So far, today’s material has been a bunch of stinkers. The highlight has been an old lady fighting with a fast food wrapper, frustrated with how it constricts her breakfast sandwich. Jake’s even stooped to trailing some seagulls bouncing along the bridge’s railing, and he hates those nature shots, thinks they’re for old people, the Discovery Channel backwash his mom’s always watching, when she’s in town.
Jake likes capturing real human life, snatching seconds away from those who don’t suspect an audience. The other day, for example, he captured a guy’s catastrophic ponytail waving in a breeze, looking like a windsock; Jake immediately set it to music, Dylan’s “Blowin’ in the Wind,” then uploaded it to YouTube.
309 views so far.
Not bad.
But today’s turning around for Jake.
Because right as he’s bemoaning all his benign options—the fast food wrapper, the boring gulls pooping and perching on the rail—that’s when he sees the band.

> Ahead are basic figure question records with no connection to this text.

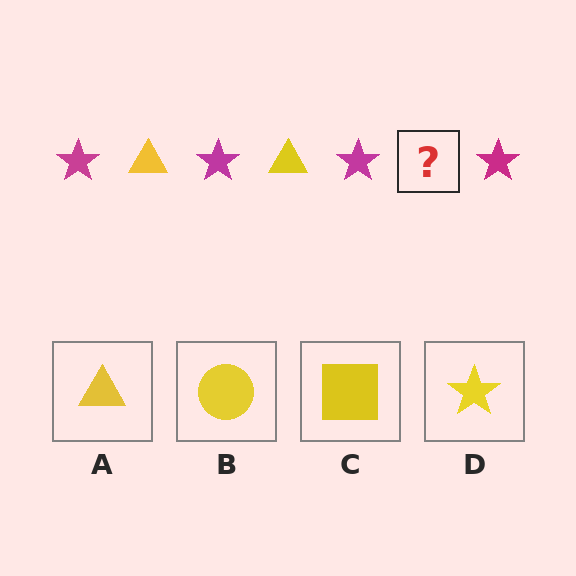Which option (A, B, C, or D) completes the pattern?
A.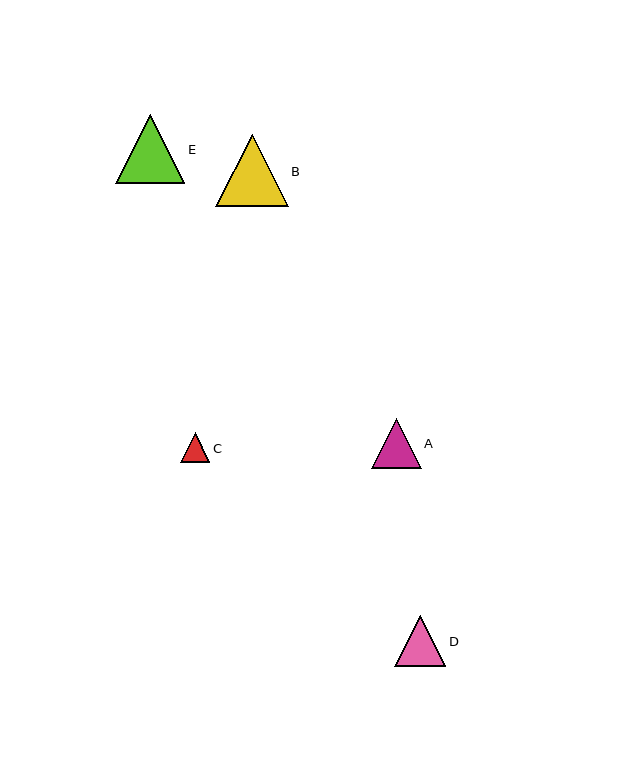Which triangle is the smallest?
Triangle C is the smallest with a size of approximately 29 pixels.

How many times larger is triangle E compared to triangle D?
Triangle E is approximately 1.3 times the size of triangle D.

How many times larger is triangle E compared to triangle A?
Triangle E is approximately 1.4 times the size of triangle A.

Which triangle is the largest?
Triangle B is the largest with a size of approximately 72 pixels.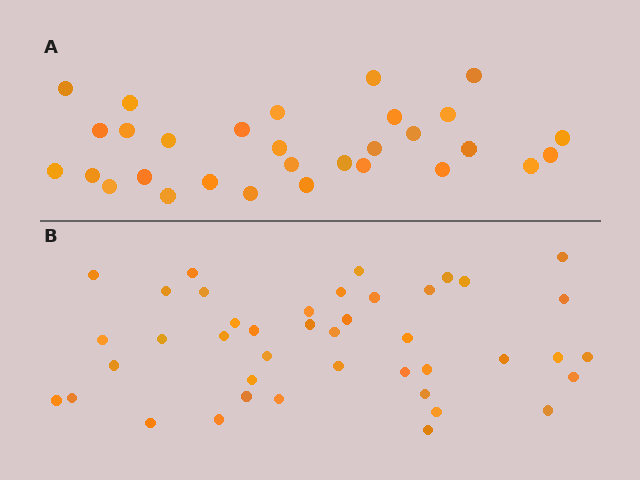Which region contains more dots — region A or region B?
Region B (the bottom region) has more dots.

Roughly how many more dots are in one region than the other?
Region B has roughly 12 or so more dots than region A.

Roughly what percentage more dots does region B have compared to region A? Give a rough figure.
About 40% more.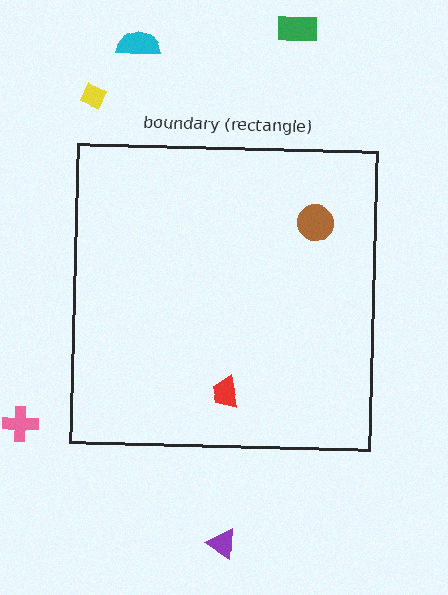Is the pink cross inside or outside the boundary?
Outside.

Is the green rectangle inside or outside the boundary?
Outside.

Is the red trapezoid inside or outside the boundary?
Inside.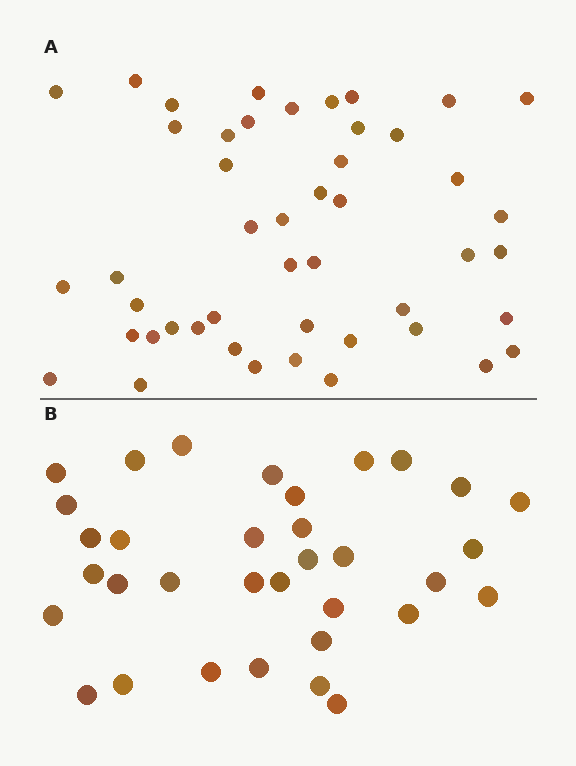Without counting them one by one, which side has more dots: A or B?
Region A (the top region) has more dots.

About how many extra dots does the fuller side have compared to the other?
Region A has approximately 15 more dots than region B.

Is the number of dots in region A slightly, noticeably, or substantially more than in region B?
Region A has noticeably more, but not dramatically so. The ratio is roughly 1.4 to 1.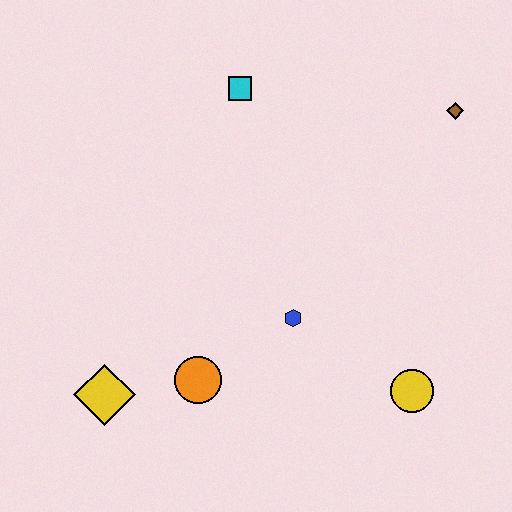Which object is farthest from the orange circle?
The brown diamond is farthest from the orange circle.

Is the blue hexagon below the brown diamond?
Yes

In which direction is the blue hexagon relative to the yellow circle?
The blue hexagon is to the left of the yellow circle.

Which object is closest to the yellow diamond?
The orange circle is closest to the yellow diamond.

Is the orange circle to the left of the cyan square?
Yes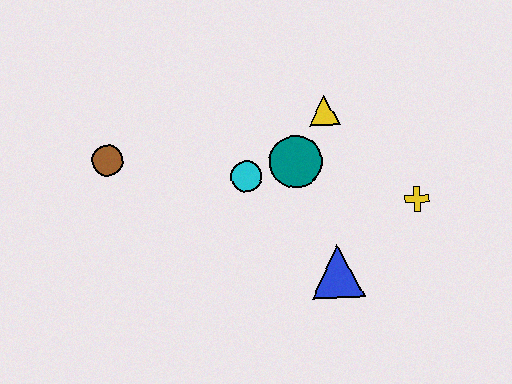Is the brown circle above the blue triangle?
Yes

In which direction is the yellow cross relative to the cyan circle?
The yellow cross is to the right of the cyan circle.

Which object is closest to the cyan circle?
The teal circle is closest to the cyan circle.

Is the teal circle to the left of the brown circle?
No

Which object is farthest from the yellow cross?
The brown circle is farthest from the yellow cross.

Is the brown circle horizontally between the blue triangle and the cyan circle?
No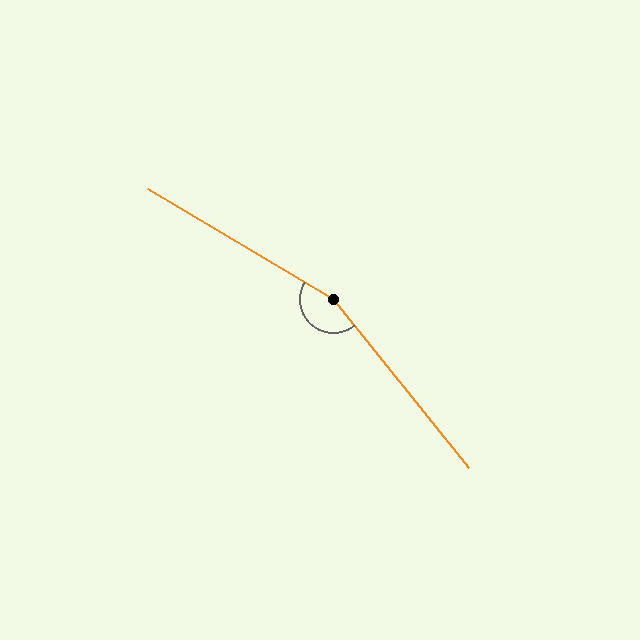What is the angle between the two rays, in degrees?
Approximately 159 degrees.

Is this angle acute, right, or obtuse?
It is obtuse.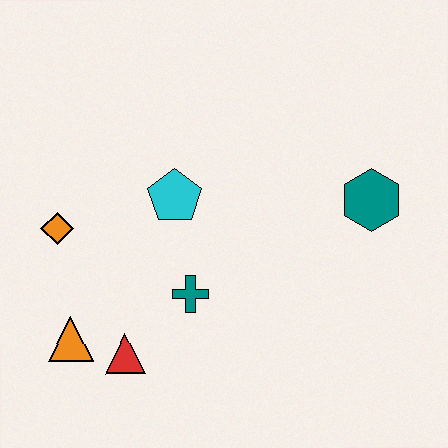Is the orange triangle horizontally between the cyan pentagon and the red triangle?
No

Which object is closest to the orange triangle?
The red triangle is closest to the orange triangle.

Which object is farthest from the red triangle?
The teal hexagon is farthest from the red triangle.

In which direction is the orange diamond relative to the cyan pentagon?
The orange diamond is to the left of the cyan pentagon.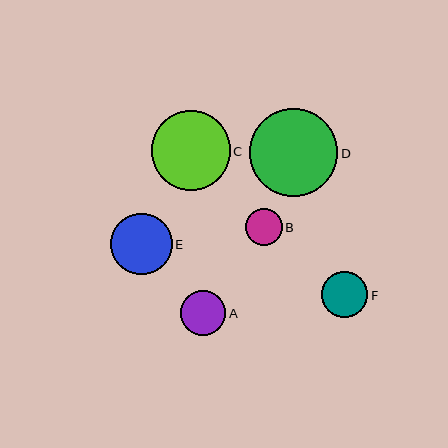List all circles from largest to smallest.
From largest to smallest: D, C, E, F, A, B.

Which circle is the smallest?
Circle B is the smallest with a size of approximately 37 pixels.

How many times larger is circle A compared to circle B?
Circle A is approximately 1.2 times the size of circle B.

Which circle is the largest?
Circle D is the largest with a size of approximately 88 pixels.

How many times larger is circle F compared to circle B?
Circle F is approximately 1.3 times the size of circle B.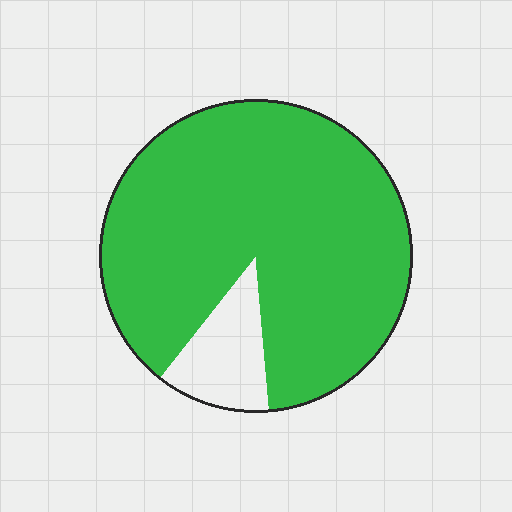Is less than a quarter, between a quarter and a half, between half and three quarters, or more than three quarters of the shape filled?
More than three quarters.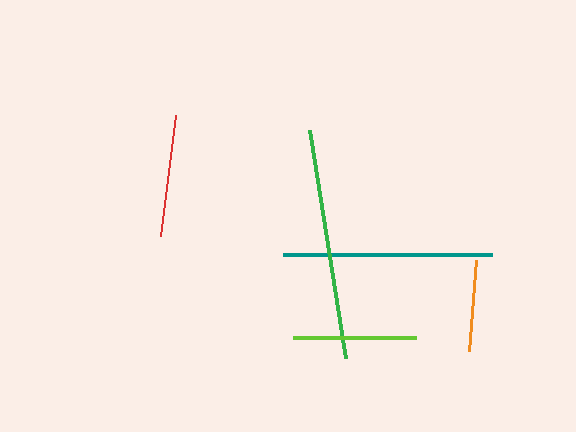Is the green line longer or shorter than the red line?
The green line is longer than the red line.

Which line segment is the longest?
The green line is the longest at approximately 230 pixels.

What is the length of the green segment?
The green segment is approximately 230 pixels long.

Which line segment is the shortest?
The orange line is the shortest at approximately 91 pixels.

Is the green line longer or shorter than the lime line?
The green line is longer than the lime line.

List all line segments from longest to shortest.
From longest to shortest: green, teal, lime and red (about equal), orange.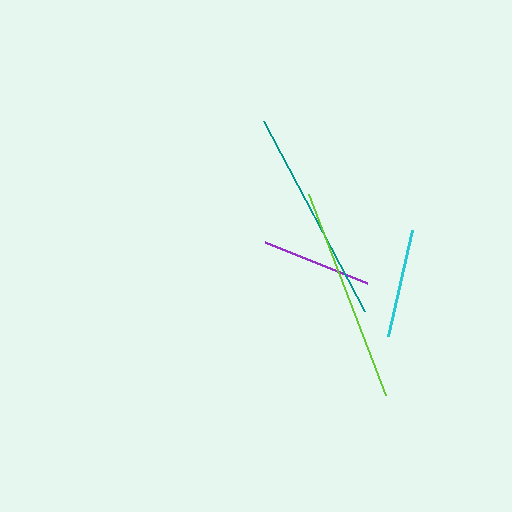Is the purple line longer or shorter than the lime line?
The lime line is longer than the purple line.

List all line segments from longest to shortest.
From longest to shortest: teal and lime (about equal), purple and cyan (about equal).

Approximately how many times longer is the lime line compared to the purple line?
The lime line is approximately 2.0 times the length of the purple line.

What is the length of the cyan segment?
The cyan segment is approximately 108 pixels long.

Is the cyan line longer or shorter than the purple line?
The purple and cyan lines are approximately the same length (about 110 and 108 pixels).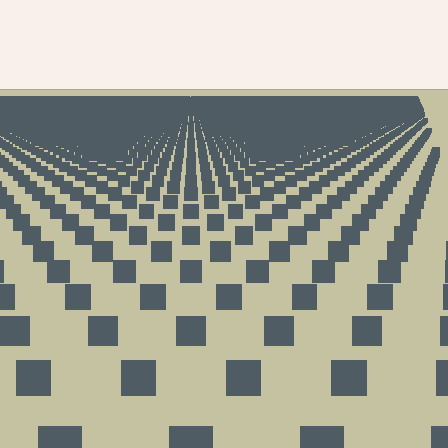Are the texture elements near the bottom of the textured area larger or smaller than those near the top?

They’re just coming onto the bridge’s walkway on the San Francisco side, by the tollbooths; they’re moving toward Jake. Playing their instruments, forming a roaming pack. Jake counts twelve of them, three trumpet players, two saxophonists, two clarinets, two trombones, a snare drum, a bass drum, and a tuba player.
They’re all done up in wild outfits, clothed in mismatched prints and patterns and clashing colors.
Are they clowns? he wonders. No, their faces aren’t painted. They just have no fashion sense.
He hits record, holding his phone up toward them, zooming in. The brass band is too far away for Jake to make out their music, but they are all playing. Sort of dancing, shuffling along, moving their instruments back and forth in time with the song. They seem to be all ages, all ethnicities. White, black, and brown. He spots one bald man and two women with gray hair, the rest looking in their thirties or forties. Wait. He spies one girl who doesn’t look that much older than Jake. She’s tall and skinny, wearing purple striped pants with a paisley shirt, a butterfly collar. She’s playing the clarinet.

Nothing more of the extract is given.